Tuesday, July 28, 2009

Steve Huston shares from Ed Stetzer and Eric Geiger


Since we in the Vision Ministry Team have been talking about missional leadership here's what Ed Stetzer and Eric Geiger wrote in a recent article "Simply Missional":


Dell Computers has shattered the warehouse myth. Most companies love big warehouses. They feel safe with lots of inventory on large shelves in massive warehouses, always ready for that next order. In their minds, the well-stocked warehouse confirms the belief they will always be able to meet customer demands and customer expectations.
Dell disagrees with the warehouse approach. In the technology business, the product literally rots in value on the shelves. Because Dell does not want their best resources on the shelves, they only keep two hours of inventory.

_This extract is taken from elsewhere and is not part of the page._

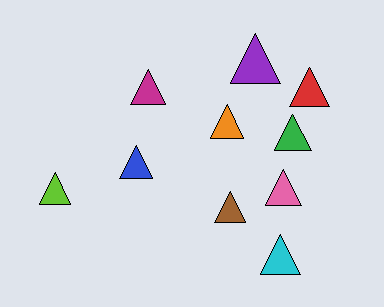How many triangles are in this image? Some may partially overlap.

Which means that if you order a PC on dell.com, the parts will not arrive to Dell until two hours before your PC is shipped to you.
Dell wants their resources out there, on the street. Not in the warehouse, where the resources merely gather dust and produce no impact. So Dell has designed a very strategic process to move their resources to the street.
Sadly many churches are betting their futures on the warehouse myth. Most churches build big warehouses and shelve a bunch of Christians (those rows look suspiciously like shelves). They design attractive programs to "retain" people in the sacred warehouse, keep precise records of how much inventory (people) is on the shelves, and brag about their warehouses being constantly open. And warehouse managers love to show other warehouse managers their newest warehouses while dreaming together of bigger and better warehouses.

God is calling churches to shatter the warehouse myth, to change their warehouses into strategic distribution centers, where people are distributed as salt and light to the world--sending them out on mission. Some churches are strategically challenging their people to be out there, and these churches have a strategic and simple process that moves people from the warehouse to the street. These churches are simple and missional. They are simply missional.
We need all types of missional churches--big, small, traditional, contemporary, with country music (did we say that?), hip-hop, some with guitars, some with organs. We need churches in homes and churches in well-marked buildings.
The container is not the issue. The issue is not staying contained. All types of churches should seek to release their people to be missionaries in the culture. And all types of churches need a discipleship process based on knowing and doing. We believe having a process for discipleship is essential in any effective church model and that process must contain an equal amount of lab work and classroom study. We believe any effective church model will challenge and cause their people to be missional.

As you read this, Dell's parts are being moved to the street. Out of the warehouse. What about the people in your church? They are your greatest resource. Are they being distributed to the world around them? Do you have a simple process to move them to missional involvement?